Okasha: Mesh is the aesthetic embodiment of my heritage and childhood in Egypt. Most of our windows were made from mesh. I developed these works lucidly. However the mesh is raw. When you are revealing something consciously, you are also revealing the organic, or raw process. The deconstruction of the mesh visually reconstructs the memories of my youth. That will always be a core feature within my work. Nothing I do is improvised!
‘Love is maintenance, fade away. That should be the title of my first album…’
You call your home and gallery The Inflatable Space. How did the name come about?
Okasha: The Inflatable Space name came from the underlying importance for my home to be my place of work. My home is a part of the exhibition itself. It’s ‘inflatable’ because it can be an exhibition space, or a bookstore, or a cinema, or all of the above in one. I like to think of it as an architectural triptych. I adapt the space by day and by night. I make my bed every night and disassemble it every morning. The essence of inflatable objects is the fastest way to transform a space. I’m not particularly interested in showing my work in a white wall gallery unless a curator would allow me to dismantle and domesticate the space. I’m not really into things that are ephemeral so whilst the space can be transformed, its location will remain permanent… as long as I can afford for it to remain permanent!
How did you find the space? You once told me that you specifically wanted to live in a mews house because Francis Bacon lived in one too.
Okasha: You are able to put one foot in your house and the other on the street at the same time. There’s something rewarding about feeling instantly free at any given moment. Do I sound pathetic in claiming it’s a homage to Francis Bacon just because he lived in a mews house in South Kensington? I don’t think it’s a bad thing to want to emulate other artists. Younger artists often appear so desperate to find a ‘uniqueness’ that they coincidentally end up being a pale imitation of their predecessors. It irks me. Of course young artists should always consider the likes of Francis Bacon. I consider the past to live in the present.

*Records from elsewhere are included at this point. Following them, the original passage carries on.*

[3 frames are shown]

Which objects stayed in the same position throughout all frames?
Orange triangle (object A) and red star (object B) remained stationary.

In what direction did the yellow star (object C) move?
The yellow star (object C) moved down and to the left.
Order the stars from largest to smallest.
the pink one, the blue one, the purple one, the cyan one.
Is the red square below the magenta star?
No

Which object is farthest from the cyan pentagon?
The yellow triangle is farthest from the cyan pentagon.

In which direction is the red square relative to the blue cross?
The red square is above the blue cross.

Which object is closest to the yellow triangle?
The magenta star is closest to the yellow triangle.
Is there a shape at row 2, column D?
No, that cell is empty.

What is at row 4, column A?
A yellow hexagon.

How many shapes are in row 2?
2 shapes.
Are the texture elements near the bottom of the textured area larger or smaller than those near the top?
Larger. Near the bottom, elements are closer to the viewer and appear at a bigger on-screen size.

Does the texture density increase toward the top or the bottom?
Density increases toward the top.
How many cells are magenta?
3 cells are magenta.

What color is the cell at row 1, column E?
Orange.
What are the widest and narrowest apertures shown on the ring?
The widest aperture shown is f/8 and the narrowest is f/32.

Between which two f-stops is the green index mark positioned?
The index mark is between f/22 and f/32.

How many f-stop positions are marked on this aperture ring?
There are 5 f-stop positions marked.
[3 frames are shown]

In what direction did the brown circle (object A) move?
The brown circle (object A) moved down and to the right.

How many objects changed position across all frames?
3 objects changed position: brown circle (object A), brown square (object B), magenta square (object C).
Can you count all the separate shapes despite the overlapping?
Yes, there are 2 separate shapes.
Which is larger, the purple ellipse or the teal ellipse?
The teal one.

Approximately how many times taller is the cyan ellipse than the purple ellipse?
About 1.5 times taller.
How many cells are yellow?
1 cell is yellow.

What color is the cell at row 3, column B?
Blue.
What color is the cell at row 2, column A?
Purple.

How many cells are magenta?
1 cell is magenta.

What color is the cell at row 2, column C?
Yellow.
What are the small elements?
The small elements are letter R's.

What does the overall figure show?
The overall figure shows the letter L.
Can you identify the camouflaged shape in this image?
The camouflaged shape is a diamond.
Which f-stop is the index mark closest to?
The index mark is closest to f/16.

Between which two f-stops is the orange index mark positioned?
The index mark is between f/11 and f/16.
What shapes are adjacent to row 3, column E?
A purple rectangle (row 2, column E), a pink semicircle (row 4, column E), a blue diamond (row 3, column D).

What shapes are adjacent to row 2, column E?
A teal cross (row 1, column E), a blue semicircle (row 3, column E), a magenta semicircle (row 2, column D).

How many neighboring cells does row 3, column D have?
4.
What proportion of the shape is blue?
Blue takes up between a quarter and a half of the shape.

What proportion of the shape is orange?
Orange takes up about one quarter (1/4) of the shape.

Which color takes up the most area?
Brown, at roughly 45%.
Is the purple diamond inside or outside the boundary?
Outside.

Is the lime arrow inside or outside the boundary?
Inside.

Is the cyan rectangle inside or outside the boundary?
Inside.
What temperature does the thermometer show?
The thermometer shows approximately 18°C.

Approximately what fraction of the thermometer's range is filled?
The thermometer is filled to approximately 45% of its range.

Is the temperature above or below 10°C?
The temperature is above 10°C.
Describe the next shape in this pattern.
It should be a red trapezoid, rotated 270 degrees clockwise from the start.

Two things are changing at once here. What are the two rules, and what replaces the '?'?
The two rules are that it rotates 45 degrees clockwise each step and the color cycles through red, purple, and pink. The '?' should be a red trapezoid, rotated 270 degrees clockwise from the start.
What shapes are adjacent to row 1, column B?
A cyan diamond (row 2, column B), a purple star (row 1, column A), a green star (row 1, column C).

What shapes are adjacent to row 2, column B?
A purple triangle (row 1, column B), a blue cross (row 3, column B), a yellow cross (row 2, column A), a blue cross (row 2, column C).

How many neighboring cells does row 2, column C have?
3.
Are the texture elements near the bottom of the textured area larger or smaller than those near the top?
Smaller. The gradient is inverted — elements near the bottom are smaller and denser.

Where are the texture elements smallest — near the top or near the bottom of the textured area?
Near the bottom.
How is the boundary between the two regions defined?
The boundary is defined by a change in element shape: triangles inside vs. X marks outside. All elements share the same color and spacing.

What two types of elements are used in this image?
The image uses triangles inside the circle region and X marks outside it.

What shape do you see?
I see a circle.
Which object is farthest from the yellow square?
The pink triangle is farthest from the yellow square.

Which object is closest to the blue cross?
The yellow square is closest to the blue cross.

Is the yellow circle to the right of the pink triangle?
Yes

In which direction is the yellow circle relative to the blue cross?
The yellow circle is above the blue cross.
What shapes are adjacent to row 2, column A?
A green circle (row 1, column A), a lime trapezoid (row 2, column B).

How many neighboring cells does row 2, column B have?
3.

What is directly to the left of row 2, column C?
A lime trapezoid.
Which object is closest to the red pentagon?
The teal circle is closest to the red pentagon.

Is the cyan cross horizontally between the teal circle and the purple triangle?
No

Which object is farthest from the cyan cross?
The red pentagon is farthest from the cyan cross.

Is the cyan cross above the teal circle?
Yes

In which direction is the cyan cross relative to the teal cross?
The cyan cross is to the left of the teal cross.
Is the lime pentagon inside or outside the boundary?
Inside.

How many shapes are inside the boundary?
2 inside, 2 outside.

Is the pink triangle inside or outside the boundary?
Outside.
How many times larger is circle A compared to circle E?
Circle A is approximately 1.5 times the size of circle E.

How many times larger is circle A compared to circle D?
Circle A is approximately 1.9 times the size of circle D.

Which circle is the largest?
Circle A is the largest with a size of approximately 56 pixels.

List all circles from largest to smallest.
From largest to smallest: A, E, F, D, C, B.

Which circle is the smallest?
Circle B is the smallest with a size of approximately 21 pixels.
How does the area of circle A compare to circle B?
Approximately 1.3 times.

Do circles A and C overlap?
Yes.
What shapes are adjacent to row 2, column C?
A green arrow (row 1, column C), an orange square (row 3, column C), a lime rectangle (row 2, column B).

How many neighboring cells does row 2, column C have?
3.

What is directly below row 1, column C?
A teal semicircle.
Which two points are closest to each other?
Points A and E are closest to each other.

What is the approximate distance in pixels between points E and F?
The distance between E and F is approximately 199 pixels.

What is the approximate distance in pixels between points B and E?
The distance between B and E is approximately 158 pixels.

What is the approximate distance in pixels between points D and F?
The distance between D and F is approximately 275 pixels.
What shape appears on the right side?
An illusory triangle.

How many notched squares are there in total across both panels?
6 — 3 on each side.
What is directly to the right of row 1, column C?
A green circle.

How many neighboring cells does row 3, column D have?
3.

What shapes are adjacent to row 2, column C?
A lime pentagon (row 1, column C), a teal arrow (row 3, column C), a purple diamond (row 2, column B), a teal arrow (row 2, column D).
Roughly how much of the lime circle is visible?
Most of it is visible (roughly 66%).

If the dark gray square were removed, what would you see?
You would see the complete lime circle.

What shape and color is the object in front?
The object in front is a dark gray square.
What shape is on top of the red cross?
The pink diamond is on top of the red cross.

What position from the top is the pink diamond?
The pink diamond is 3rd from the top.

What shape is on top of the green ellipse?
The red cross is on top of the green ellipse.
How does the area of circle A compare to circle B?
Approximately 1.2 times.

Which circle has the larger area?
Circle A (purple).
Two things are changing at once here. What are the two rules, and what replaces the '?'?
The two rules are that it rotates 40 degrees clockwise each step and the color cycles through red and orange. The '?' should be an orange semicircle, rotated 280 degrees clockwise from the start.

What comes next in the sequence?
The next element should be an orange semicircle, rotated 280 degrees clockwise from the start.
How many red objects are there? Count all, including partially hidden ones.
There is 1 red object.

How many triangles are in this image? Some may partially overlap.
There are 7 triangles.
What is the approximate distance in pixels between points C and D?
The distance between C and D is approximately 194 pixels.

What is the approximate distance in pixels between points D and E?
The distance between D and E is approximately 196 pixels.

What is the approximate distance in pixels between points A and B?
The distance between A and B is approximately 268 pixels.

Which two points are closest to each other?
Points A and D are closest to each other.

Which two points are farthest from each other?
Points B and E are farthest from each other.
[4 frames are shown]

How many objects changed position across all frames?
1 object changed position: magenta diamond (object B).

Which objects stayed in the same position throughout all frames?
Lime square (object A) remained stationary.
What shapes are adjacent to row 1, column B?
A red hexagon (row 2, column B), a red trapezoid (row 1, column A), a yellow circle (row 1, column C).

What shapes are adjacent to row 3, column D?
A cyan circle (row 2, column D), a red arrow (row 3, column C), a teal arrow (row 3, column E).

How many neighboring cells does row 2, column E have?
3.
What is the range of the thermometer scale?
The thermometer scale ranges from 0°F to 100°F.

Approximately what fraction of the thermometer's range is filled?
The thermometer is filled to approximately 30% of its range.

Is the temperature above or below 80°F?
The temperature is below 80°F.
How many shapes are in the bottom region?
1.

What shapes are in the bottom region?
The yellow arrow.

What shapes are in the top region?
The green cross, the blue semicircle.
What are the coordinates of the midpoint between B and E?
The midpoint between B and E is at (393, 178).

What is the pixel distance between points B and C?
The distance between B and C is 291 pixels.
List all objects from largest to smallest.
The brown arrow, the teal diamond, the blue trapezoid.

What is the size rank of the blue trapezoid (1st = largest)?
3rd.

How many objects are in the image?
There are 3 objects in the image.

How important has your understanding of fashion been to your work and your ability to express yourself creatively and visually? When I first visited the Inflatable Space, I immediately noticed the Christopher Nemeth Louis Vuitton coat Kim Jones designed.
Okasha: I’ve always had a passion for fabrics and the way in which clothes move with the body. I am more interested in the idea of deconstructing fabric, similarly to what I’ve done with my art works. The way that the fabrics are cut are like brush strokes, or colour blocking. Imagine Rothko meets Issey Miyake. Clothing can be an art performance – just look at the Homme Plisse or Hussein Chalayan shows. A fashion designer does not necessarily have to collaborate with an artist to intersect the two. Miyake’s pleats bounce with the body – they are palpable. That’s as much art as it is fashion. It’s sartorial origami. The performances in the shows themselves are so deeply rooted in art. Everything people love about 80s fashion is predominantly a form of art. Silhouette is an artform. Look at how Dries assembles his patterns.
It becomes very obvious when one sees your space that the feeling of domesticity is so deeply interwoven in your DNA. We’ve spoken about the importance that The Inflatable Space has on your work, but what would you like it to reveal about yourself?
Okasha: Art should activate emotion and identity beyond just serving the viewer as an instant decoration. My home is my gallery. If you don’t come to my home, then you are unable to experience my artworks and what I want to communicate to the viewer through The Inflatable Space.